Les bactriophages

3 questions à Pierre Bourlioux

Les bactériophages


1. Qu’est-ce qu’un bactériophage ?


Un bactériophage est un virus qui détruit spécifiquement les bactéries en se fixant sur des récepteurs qui lui permettent de faire pénétrer son matériel génétique, se reproduire, libérer de nombreux nouveaux virus dans le milieu et provoquer la lyse des bactéries. Ils sont lytiques. À ne pas confondre avec les bactério-phages tempérés ou lysogènes qui vont s’intégrer à l’ADN de l’hôte sans le détruire. Ce qui caractérise un bactériophage est sa spécificité. Un bactériophage donné est spécifique d’une ou plusieurs souches au sein d’une espèce bactérienne, ce qui correspond à la présence de récepteurs spécifiques à la surface bactérienne sur lesquels il va se fixer. Pour lyser une bactérie, il faut connaître les récepteurs bactériens afin de choisir le bactériophage actif. Cette opération s’appelle la lysotypie. Il faut donc avoir à sa disposition la gamme de bactériophages correspondant aux lysotypes de l’espèce bactérienne à lyser.


2. Qu’est-ce que la bactériophagothérapie ?

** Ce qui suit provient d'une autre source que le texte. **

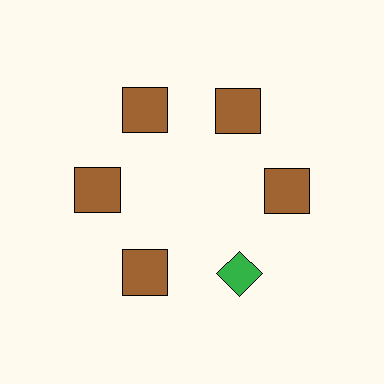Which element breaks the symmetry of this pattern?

C’est à Félix d’Hérelle, microbiologiste canadien (1873-1949), que l’on doit l’utilisation thérapeutique des bactériophages. Les essais cliniques entrepris pour traiter diverses infections bactériennes pour lesquelles on ne disposait pas de médicaments efficaces ont révélé une activité remarquable vis-à-vis de bactéries pathogènes comme Shigella dysenteriae, Staphylococcus aureus, Vibrio cholerae, Yersinia pestis... Leur efficacité a permis à d’Hérelle de monter un laboratoire assurant la production de cinq préparations : Bacté-Coli-phage, Bacté-Rhino-phage, Bacté-Intesti-phage, Bacté-Pyo-phage, Bacté-Staphy-phage, dont la commercialisation a été confiée à l’Oréal. Cette thérapeutique a gagné notamment la Russie où l’Institut Elavia, créé en 1923, propose depuis 1930 une gamme de bactériophages. En Pologne, l’Institut Hirszfeld a travaillé dès 1957 sur les infections dues à la présence de bactéries multi-résistantes. Seuls ces deux instituts ont résisté à l’arrivée des antibiotiques, mais c’est l’antibiorésistance qui fait revenir aujourd’hui les cliniciens à la bactériophagothérapie.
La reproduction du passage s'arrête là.